Как постоянно присмотренный ребенок ухитрялся это проделывать — загадка. Поначалу родители толком и не замечали, но постепенно дошло: Иви никогда не была там, где должна быть. Терялась по дороге на второй этаж, не являлась к обеду, и приходилось выковыривать ее из детской или из комнаты au pair, или же ее находили в саду без пальто. Однажды, примерно в ту пору, когда умерла наша мама, Иви не вернулась от Меган. Триста метров по сельской дороге, даже Иви разрешалось пройти их самостоятельно.

— В котором часу она ушла? — спросила Эйлин Фиону.

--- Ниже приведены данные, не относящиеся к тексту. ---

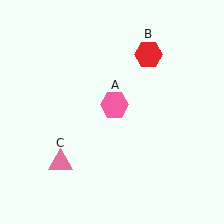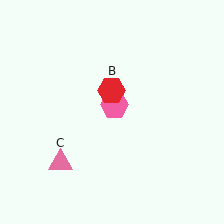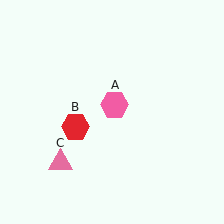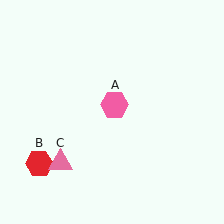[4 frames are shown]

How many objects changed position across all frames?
1 object changed position: red hexagon (object B).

Обе пары родителей выскочили из домов, расселись в четыре машины и рванули на поиски. Пропажа обнаружилась почти сразу: Иви стояла у обочины, словно на воображаемой остановке, и как будто не сознавала, что ее путь домой несколько затянулся.

— Что ты делаешь, Иви?

— Просто смотрю.

Отчасти — характер. «Иви, не копайся». С трех лет Иви повадилась застревать на заднем сиденье автомобиля, никак не решаясь спрыгнуть. Любой порог — непреодолимое препятствие, всякое путешествие затруднительно не столько для Иви, сколько для окружающих, тщетно пытавшихся понять, как же она ухитряется так тянуть время.

«Пошли, Иви!» Допустим, инфантилизм, очередной способ уклониться от взросления. Но потом она убрела от матери в торговом центре «Дандрам», а когда обезумевшая Эйлин отыскала ее у фонтанов, Иви не смогла объяснить, как туда попала.

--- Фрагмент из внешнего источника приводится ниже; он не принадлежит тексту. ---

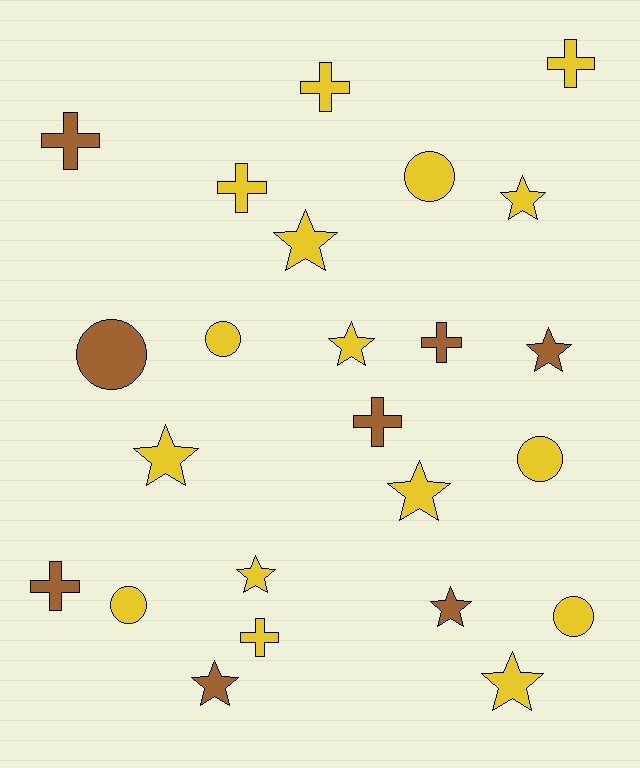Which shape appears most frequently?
Star, with 10 objects.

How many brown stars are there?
There are 3 brown stars.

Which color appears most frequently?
Yellow, with 16 objects.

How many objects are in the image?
There are 24 objects.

— Я… это… — бормотала она. — Я не помню…

Шон отказывался верить, что у Иви снова проблемы. Наши с ним отношения к тому времени зашли чересчур далеко, он с трудом поддерживал равновесие. И «не собирался снова проходить через все это». Он обсуждал со мной Иви по телефону в бесконечные дни после смерти Джоан, но не слушал — не мог слушать — Эйлин, когда она вновь на полную мощность запустила механизм производства паники.

— С ней все в порядке, — твердил он. — Девочка просто растет. Ничего страшного.

В субботу после летних каникул Иви не вышла к отцу из театрального кружка. Шон поминутно проверял часы и наконец зашел в кабинет, где учительница уже собирала вещи. Выяснилось, что Иви, хотя ее довезли до двери, в кружке так и не появилась. Они вдвоем прочесали здание, потом Шон решил попытать счастья снаружи. Он выскочил на улицу, побежал в горку, мимо домов, дверей, девиц, куривших на остановке, к торговому центру, спустился на первом попавшемся эскалаторе и застыл посреди атриума. Перед ним распахнулся опрокинутый мир, столько дверей, поворотов, углов — никогда прежде он не замечал, как их много.

Он хотел выкрикнуть имя дочери, но так и не закричал. Вместо этого подошел к охраннику, и тот забормотал в портативную рацию, потом записал телефон и велел звонить в полицейский участок. Шон позвонил с улицы, его обтекали автобусы и машины и старушки с тележками, каждый занят обыденным делом. Ответил мужчина, попросил минуточку подождать. Затем подключилась женщина. «Наверное, у меня расстроенный голос, раз они перепоручили меня девице», — подумал Шон.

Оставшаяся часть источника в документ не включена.